Fortunately the doctor asked her to lie down on the exam table and when lying down she grimaced and said it hurt. She pointed out to the doctor (at my insistence) where it was hurting. Then when she went to sit up again, the pain doubled her over. FINALLY!!!! I don't want my mother to hurt, of course, but finally a doctor has gotten a taste of the real pain she is suffering.
She suggested physical therapy which I would have suggested weeks ago, but her regular doctor never brought it up. I also asked about a pain patch (which Melissa at Atria had suggested). She agreed that also might be a good idea (also nothing her regular doctor recommended). So we have a first appointment for physical therapy later this month and we went to the pharmacy to get her "patch" only it turned out to be a cream, not a patch...and not a cream that needed a prescription. While we were leaving the exam room, my mother told me that the pain was running up and down her leg. I repeat ... ARRRGGGHHHHH!
At least we have something new to try.
I took her to iHOP for lunch and while her over-55 menu item (scrambled eggs, bacon and hash browns) looked to her too big to eat (she complained over and over again), she ate it all and said it tasted good. . Who knows when the last real meal she ate was.
I took her home the long way so we could drive by a lot of places with trees, since they give her such pleasure.
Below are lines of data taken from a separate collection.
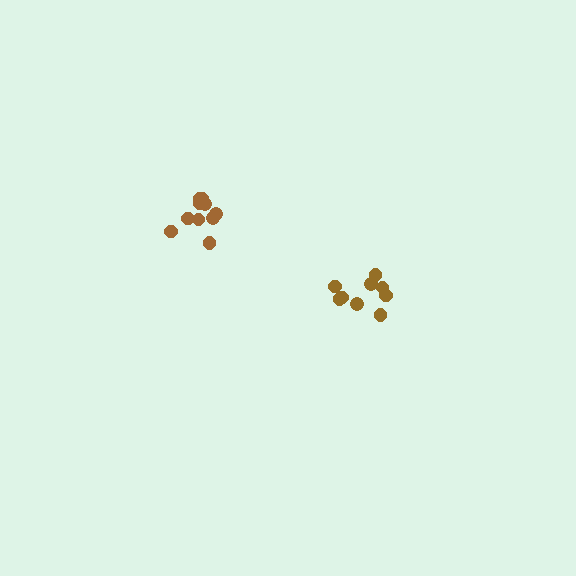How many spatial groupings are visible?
There are 2 spatial groupings.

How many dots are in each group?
Group 1: 10 dots, Group 2: 9 dots (19 total).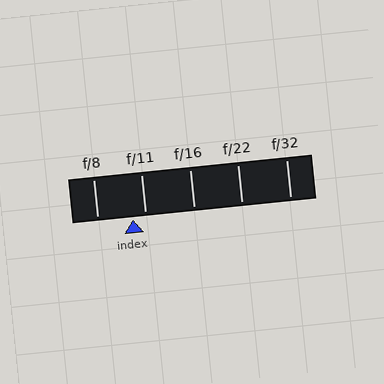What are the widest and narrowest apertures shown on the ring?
The widest aperture shown is f/8 and the narrowest is f/32.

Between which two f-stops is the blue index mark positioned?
The index mark is between f/8 and f/11.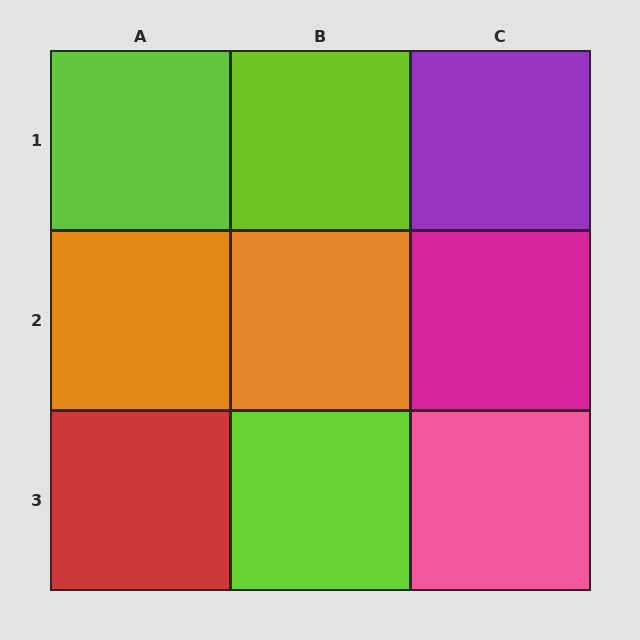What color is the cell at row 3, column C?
Pink.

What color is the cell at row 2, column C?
Magenta.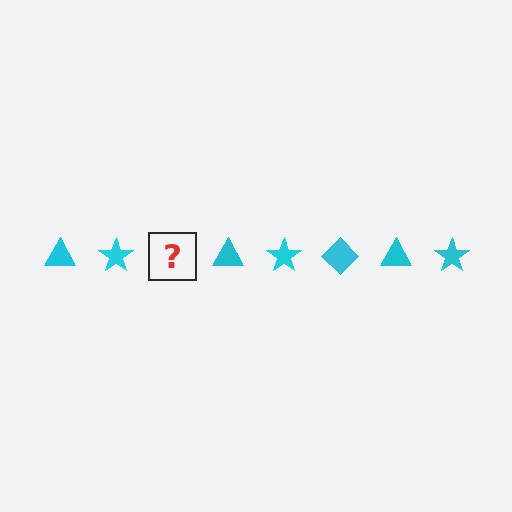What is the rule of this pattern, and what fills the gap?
The rule is that the pattern cycles through triangle, star, diamond shapes in cyan. The gap should be filled with a cyan diamond.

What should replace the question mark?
The question mark should be replaced with a cyan diamond.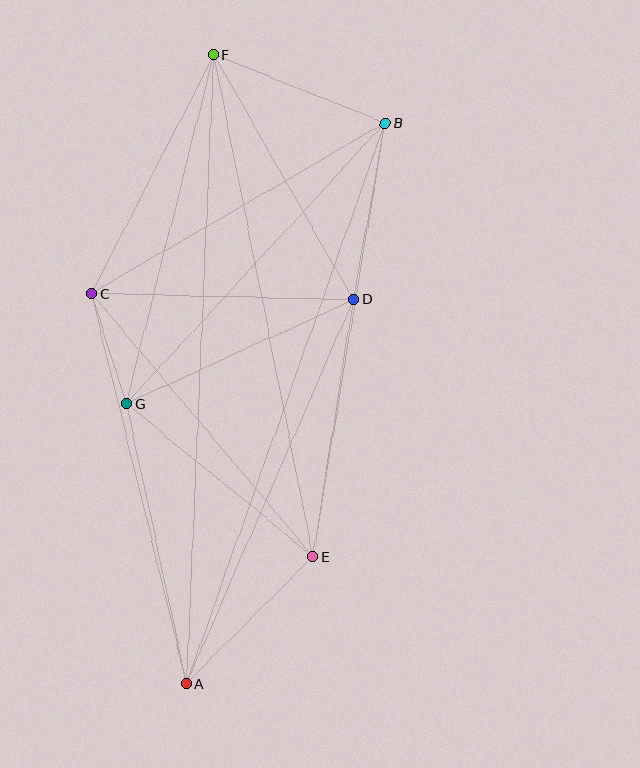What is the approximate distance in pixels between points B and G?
The distance between B and G is approximately 382 pixels.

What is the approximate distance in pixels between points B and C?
The distance between B and C is approximately 340 pixels.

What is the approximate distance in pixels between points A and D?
The distance between A and D is approximately 418 pixels.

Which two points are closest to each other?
Points C and G are closest to each other.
She loved it and when we returned to Atria (which she did not recognize), she told me it had been a lovely drive.
When we headed back to her apartment, she was in great pain and she was kind of holding onto the railing on the left side of the hall and I pointed out that if she kind of leaned on it, it could take the pressure off of her back and she would have less pain. She agreed and immediately let go of the railing and walked in the middle of the aisle. She really, REALLY doesn't want to think she needs assistance!!!
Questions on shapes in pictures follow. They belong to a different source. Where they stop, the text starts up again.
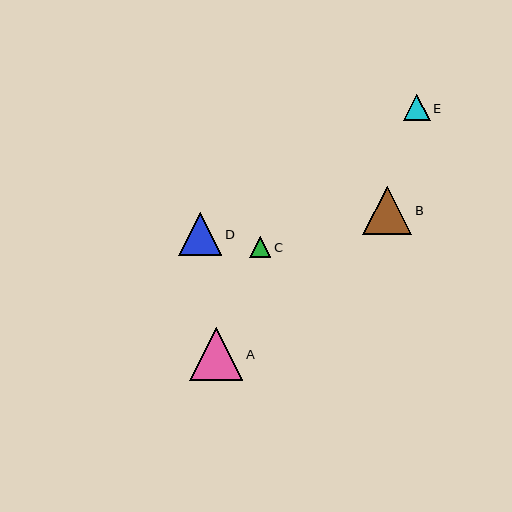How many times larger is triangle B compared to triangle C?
Triangle B is approximately 2.3 times the size of triangle C.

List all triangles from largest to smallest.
From largest to smallest: A, B, D, E, C.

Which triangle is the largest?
Triangle A is the largest with a size of approximately 53 pixels.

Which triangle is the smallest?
Triangle C is the smallest with a size of approximately 22 pixels.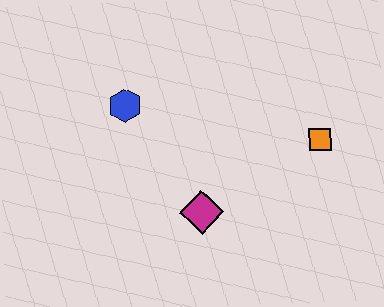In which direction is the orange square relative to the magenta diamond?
The orange square is to the right of the magenta diamond.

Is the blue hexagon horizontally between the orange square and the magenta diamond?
No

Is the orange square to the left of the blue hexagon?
No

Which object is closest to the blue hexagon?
The magenta diamond is closest to the blue hexagon.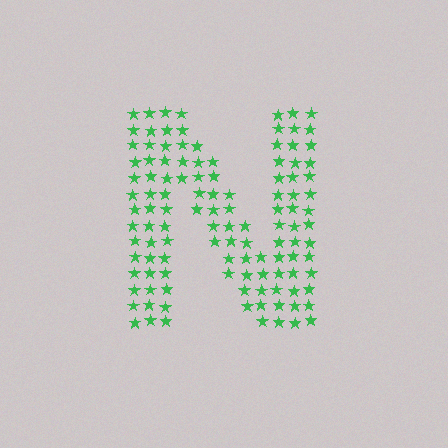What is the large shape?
The large shape is the letter N.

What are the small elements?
The small elements are stars.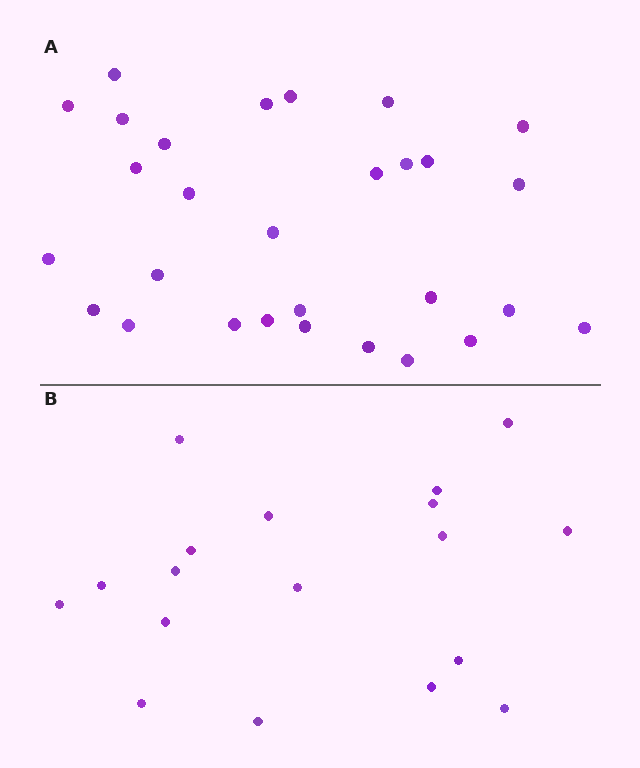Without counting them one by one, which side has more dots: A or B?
Region A (the top region) has more dots.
I keep trying to think what it must be like to be inside her head. When we got back today, she sat in her chair and asked where we were going next. I told her I was going home and that she was going to stay there. "Is this my home?" she asked I told her it was. She looked around and said she didn't recognize anything, but when I pointed out the flowers she always tells me she loves many times while I'm visiting, she thought she remembered them. I can't imagine how terrifying it must be to never be sure where you are, to never recognize anything around you. My heart aches for her.
This evening, we received e-mail from Marta asking about Thanksgiving plans. I hadn't thought of that holiday looming (plus Christmas) and I realized that I am so depressed about what is going on with my mother that I can't even begin to think about the holidays. My mother won't realize it is a holiday, but if we do nothing with/for her, she will get her feelings hurt, but I am remembering our attempt to bring her Thanksgiving last year and the whole idea of having us there for the holiday made her sick to her stomach, so we ended up having an impromptu Thanksgiving dinner here instead. I just want someone else to decide what, if anything, we are going to do. I can't even begin to think about planning a holiday right now.
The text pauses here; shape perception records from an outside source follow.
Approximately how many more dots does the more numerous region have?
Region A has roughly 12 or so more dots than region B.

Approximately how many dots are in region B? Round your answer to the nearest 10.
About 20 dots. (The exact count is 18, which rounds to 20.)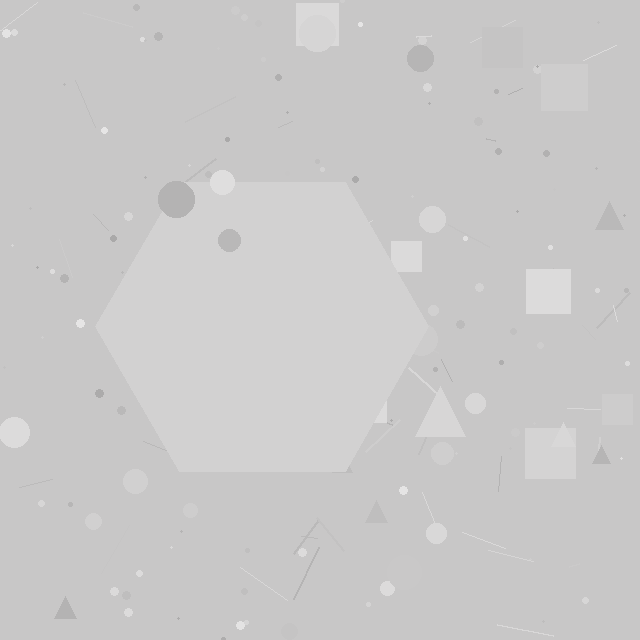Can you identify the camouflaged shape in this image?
The camouflaged shape is a hexagon.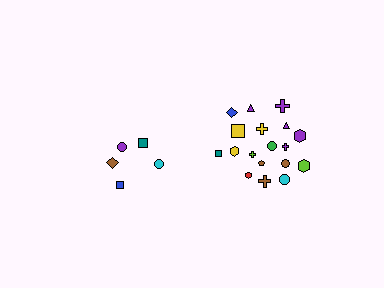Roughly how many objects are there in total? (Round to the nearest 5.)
Roughly 25 objects in total.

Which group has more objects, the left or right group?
The right group.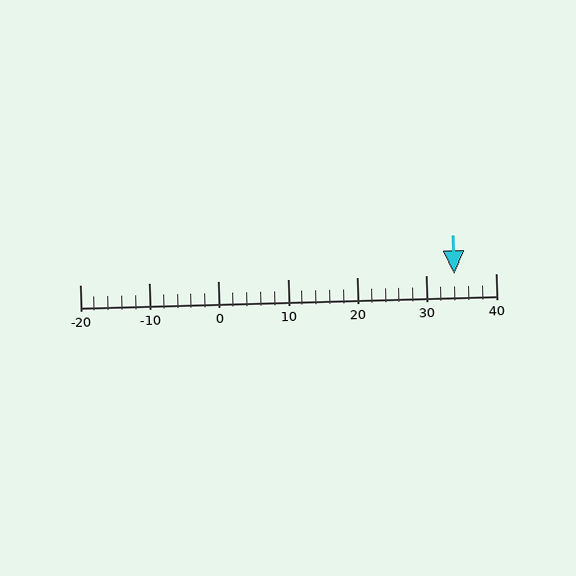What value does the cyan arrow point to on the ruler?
The cyan arrow points to approximately 34.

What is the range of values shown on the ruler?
The ruler shows values from -20 to 40.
Thanksgiving 2010. How I wish the mother in this picture were still around to enjoy a holiday. She doesn't smile like this, she doesn't know she has a great granddaughter (let alone two of them), and she has never seen the sweatshirt she is wearing in this picture. (After she tried to throw it away and I showed her pictures of herself wearing it, she didn't throw it away, but it is hidden in the back of her closet and I know she will never wear it again). I miss her.